Kristen Lopez, FanSided
” Cathy Yan doesn’t give us a clarion so much as a call to arms on the electric guitar. ‘Birds of Prey’ is a colorful and rollicking story that puts women front and center seeking autonomy, not just from their comic book origins but the fandom seeking the same old thing.”
Hannah Woodhead, Little White Lies
“Rather than the paint-by-numbers girl power of ‘Captain Marvel’ and ‘Wonder Woman,’ ‘Birds of Prey’ presents flawed, multi-faceted women as more than an afterthought in male-driven narratives.

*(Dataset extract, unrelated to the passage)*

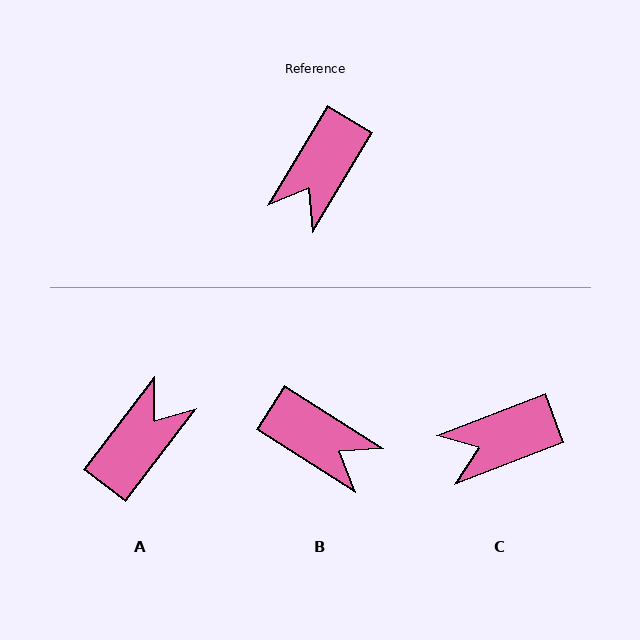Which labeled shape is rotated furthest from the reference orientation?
A, about 174 degrees away.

Quinn’s incessant narration distracts a little from the story, but otherwise this is a welcome tonic to the grimdark macho worlds of ‘Batman v Superman’ and ‘Justice League.’ If only all comic book movies felt this fun.”
Susana Polo, Polygon
“Each character’s storyline is given a slightly different genre and tone, as well, one of a number of tactics the production employs to mimic Harley’s manic internal life. Huntress stalks around ‘Birds of Prey’ like it’s a ‘Kill Bill’-esque revenge epic, while Renee Montoya is in a hard-boiled cop flick. The main heroine ensemble actors all breathe a wonderful amount of life into little-known characters overdue for mainstream attention.”
Helen O’Hara, Time Out
“Yan steps up to the plate without a trace of the nerves you might expect of a first-time big-budget director. The film’s costumes and design are flamboyantly conceived and the action scenes impress. It takes a long time to get all these heroines to the same place, and some of the violence feels gratuitous and upsetting, but ‘Birds of Prey’ isn’t interested in hitting all the usual superhero movie beats. It works because we haven’t seen this story a thousand times before, and because it leaves behind the grim-dark posturing of ‘Suicide Squad’. It’s nice to see a joker who doesn’t take herself too seriously.”
Kate Erbland, IndieWire
“the film’s conclusion — offering both sewn-up satisfaction and the inevitable open door for other franchise adventures — is marred by a weirdo break in logic that could have been fixed with some swapped pages or more coherent editing. It’s a strange place to leave a film that unites its disparate parts with a gutsy, entertaining climax, but the violent finale ultimately gives way to a head-scratching finish. Perhaps audiences will still be so high on the film’s final action sequence, a delightfully unhinged battle that takes place at a dilapidated carnival so perfect for Harley’s funhouse brand that they won’t notice how shakily it all wraps up.”